Bateman's lobster rolls
- Preparation and cooking time
- Prep:
- Cook:
- A little effort
- Serves 4 - 6
Ingredients
MAYONNAISE
- 2 egg yolks
- 1 tbsp dijon mustard
- 1 tsp lemon juice
- 2 tbsp white wine vinegar
- 150ml mild-flavoured olive oil
THOUSAND ISLAND DRESSING
- 150g mayonnaise (from recipe above)
- 50g tomato ketchup
- 1 long shallot, chopped
- 4 cornichons, chopped
- 1 tbsp worcestershire sauce
- 3 tbsp greek yogurt
- 1 tsp brandy
- squeeze of lemon juice
TO SERVE
- 400g cooked lobster meat, or up to 500g (buy it picked or cook it yourself – you will need one large or two smaller lobsters)
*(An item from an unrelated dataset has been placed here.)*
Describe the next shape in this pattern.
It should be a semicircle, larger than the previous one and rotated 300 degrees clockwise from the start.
- 4 brioche subs (or up to 6)
- ¼ Iceberg lettuce, shredded
- 6 radishes, sliced
- small bunch of chives, cut into batons
Method
- STEP 1
To make the mayonnaise, whisk together the egg yolks, mustard, lemon juice and vinegar with salt and pepper. Add a drop of the oil and whisk together. Continue this drop by drop until the mixture begins to thicken. Once it does you can add the oil in a thin trickle, whisking all the time, until you have a thick mayo – this can also be done in a blender. You won’t need all the mayonnaise, but it will keep in the fridge for three days.
- STEP 2
In a separate bowl, make the dressing by whisking together all the ingredients until combined. Chop the lobster into bite-sized pieces, then mix with the dressing and season to taste. The mixture can be made a day ahead and kept in the fridge.
- STEP 3
To serve, cut open the buns and toast the cut sides lightly under the grill. Spread a small amount of dressing from the bowl along the buns then add the shredded lettuce. Spoon over the lobster mixture, arrange slices of radish over, scatter with chives and serve.